What went wrong with AWS on Dec. 7 and 15
What caused the AWS outages appeared to be related to errors with the automated systems handling the data flow behind the scenes. AWS explained in a post that the December 7 error was due to a problem with “an automated activity to scale capacity of one of the AWS services hosted in the main AWS network,” which resulted in “a large surge of connection activity that overwhelmed the networking devices between the internal network and the main AWS network, resulting in delays for communication between these networks.” Later on December 15, a status update issued by AWS said that the outage was caused by “traffic engineering” incorrectly moving “more traffic than expected to parts of the AWS Backbone that affected connectivity to a subset of Internet destinations.” Big data centers have lots of internet connections through different internet service providers.
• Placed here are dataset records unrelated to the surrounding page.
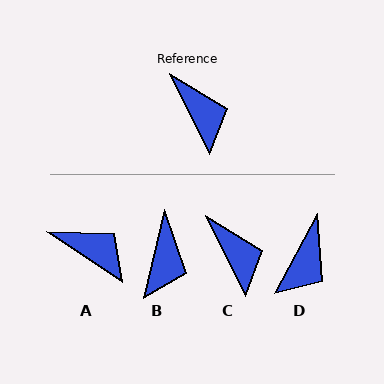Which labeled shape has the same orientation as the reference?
C.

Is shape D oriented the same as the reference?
No, it is off by about 55 degrees.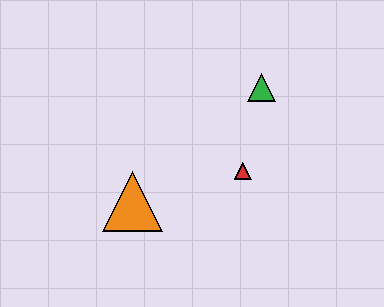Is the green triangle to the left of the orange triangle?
No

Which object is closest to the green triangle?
The red triangle is closest to the green triangle.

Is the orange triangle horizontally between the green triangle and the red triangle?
No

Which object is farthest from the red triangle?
The orange triangle is farthest from the red triangle.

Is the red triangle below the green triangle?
Yes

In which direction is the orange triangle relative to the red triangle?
The orange triangle is to the left of the red triangle.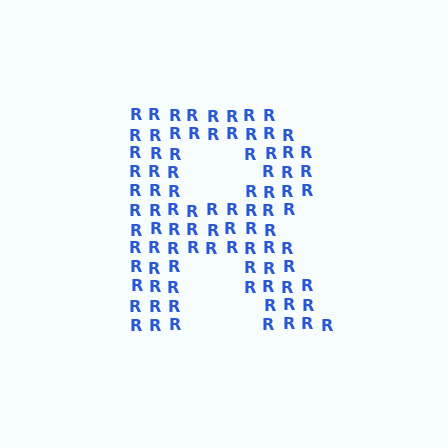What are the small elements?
The small elements are letter R's.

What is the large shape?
The large shape is the letter R.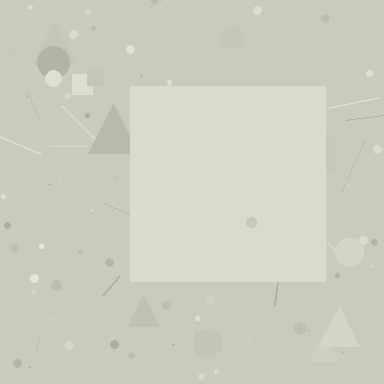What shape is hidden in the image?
A square is hidden in the image.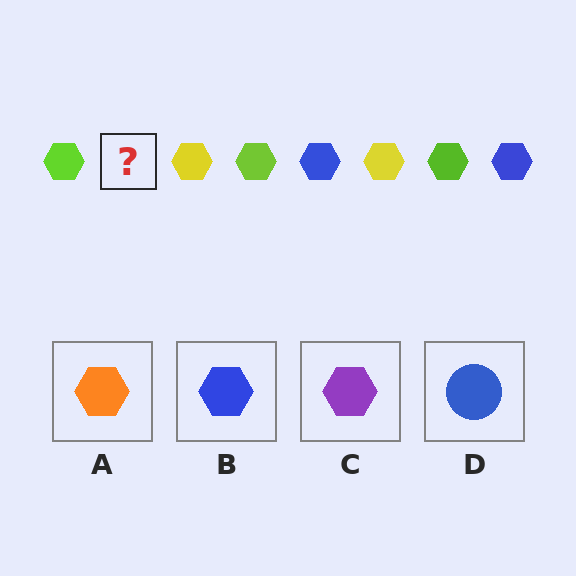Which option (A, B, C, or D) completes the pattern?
B.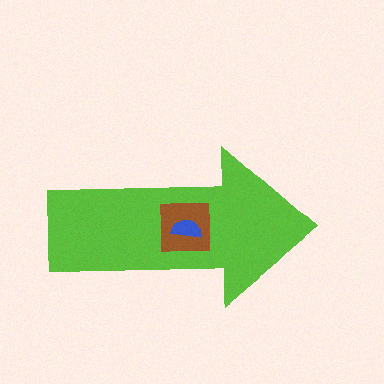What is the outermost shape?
The lime arrow.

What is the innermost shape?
The blue semicircle.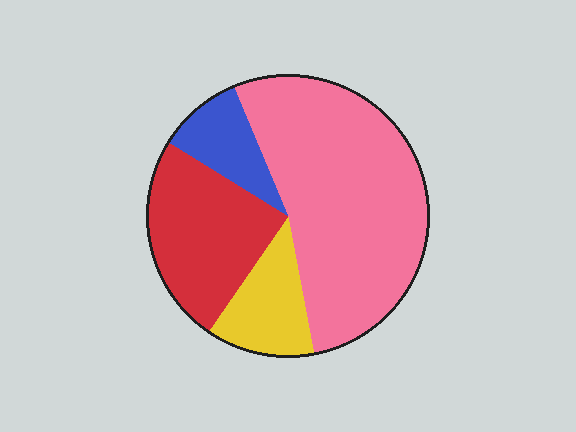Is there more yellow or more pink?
Pink.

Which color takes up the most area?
Pink, at roughly 55%.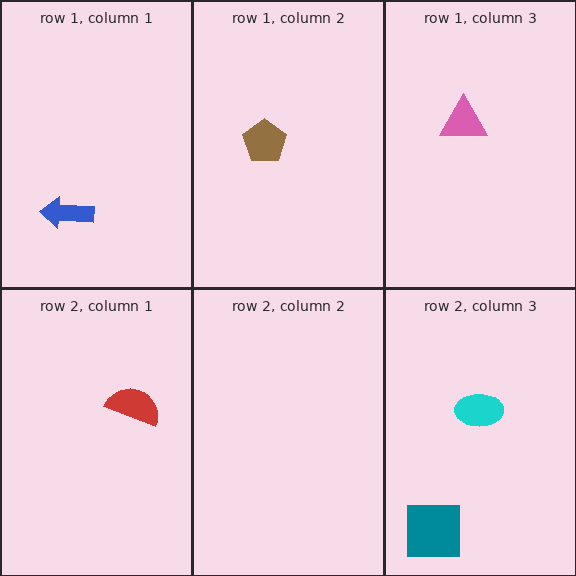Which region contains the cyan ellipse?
The row 2, column 3 region.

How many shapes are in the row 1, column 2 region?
1.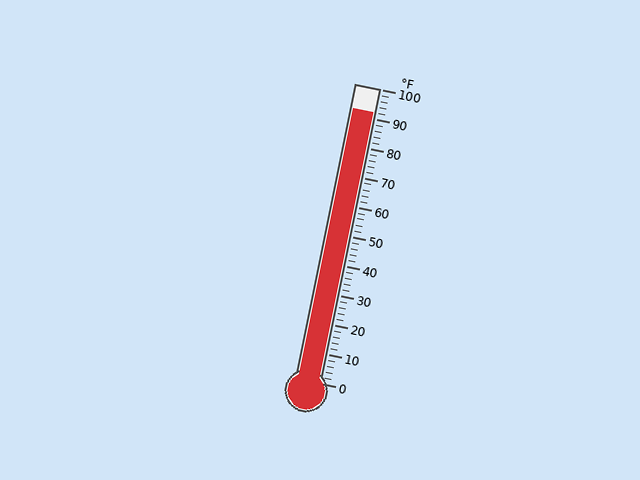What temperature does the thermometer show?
The thermometer shows approximately 92°F.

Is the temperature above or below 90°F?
The temperature is above 90°F.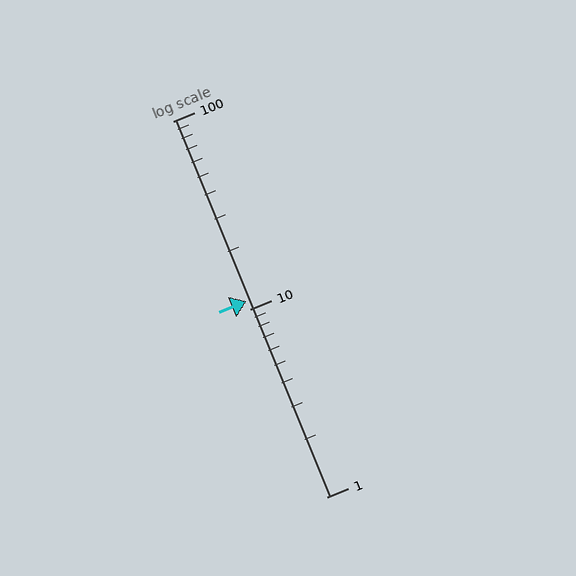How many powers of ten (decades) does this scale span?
The scale spans 2 decades, from 1 to 100.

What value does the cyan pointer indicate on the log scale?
The pointer indicates approximately 11.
They get to choose where online traffic gets routed, whether it’s over one cable through AT&T, or another cable through Sprint. Their automatic “traffic engineering” decides to reroute traffic based on a number of conditions. “Most providers are going to reroute traffic mostly based on load. They want to make sure things are relatively balanced,” Sherry says. “It sounds like that auto-adaptation failed on the 15th, and they wound up routing too much traffic over one connection. You can literally think of it like a pipe that has had too much water and the water is coming out the seams.” That data ends up getting dropped and disappears. Despite some prevalent outages over the past few years, Sherry argues that AWS is “quite good at managing their infrastructure.” Inherently, it’s very difficult to design perfect algorithms that can anticipate every problem, and bugs are an annoying but regular part of software development. “The only thing that’s unique about the cloud situation is the impact.” A growing number of independent companies are turning to third-party centralized services like AWS for cloud infrastructure, storage, and more.
Back to basics?
During the time AWS went out, Sherry could not control her television. Normally, she uses her phone as a remote control. But the phone does not directly talk to the TV. Instead, both the phone and the TV talk to a server in the cloud, and that server is orchestrating that in-between. The cloud is essential for some functions, like downloading automatic software updates. But for scrolling through cable offerings available from an antenna or satellite, “there’s no reason that needs to happen,” she says. “We’re in the same room, we’re on the same wireless network, all I’m trying to do is change the channel.” The cloud can offer convenient tech solutions in some instances, but not every application needs it. One account of a marooned technology that struck her most as an unnecessarily roundabout design was a timed cat feeder that had to go through the cloud. Automated cat feeders have been around before the cloud. They’re basically paired to an alarm clock. “But for some reason, someone decided that rather than building the alarm clock part into the cat feeder, they were going to put the alarm clock feeder in the cloud, and have the cat feeder go over the internet and ask the cloud, is it time to feed the cat?” Sherry says. “There’s no reason that that needed to be put into the cloud.” Moving forward, she thinks that application developers should review every feature that’s intended for the cloud and ask if it can work without the cloud, or at least have an offline mode that’s not as completely debilitating during an internet, data center, or even power outage. “There are other things that are probably not going to work. You’re probably not going to be able to log in to your online banking if you can’t get to the bank server,” says Sherry. “But so many of the things that failed are things that really should not have failed.”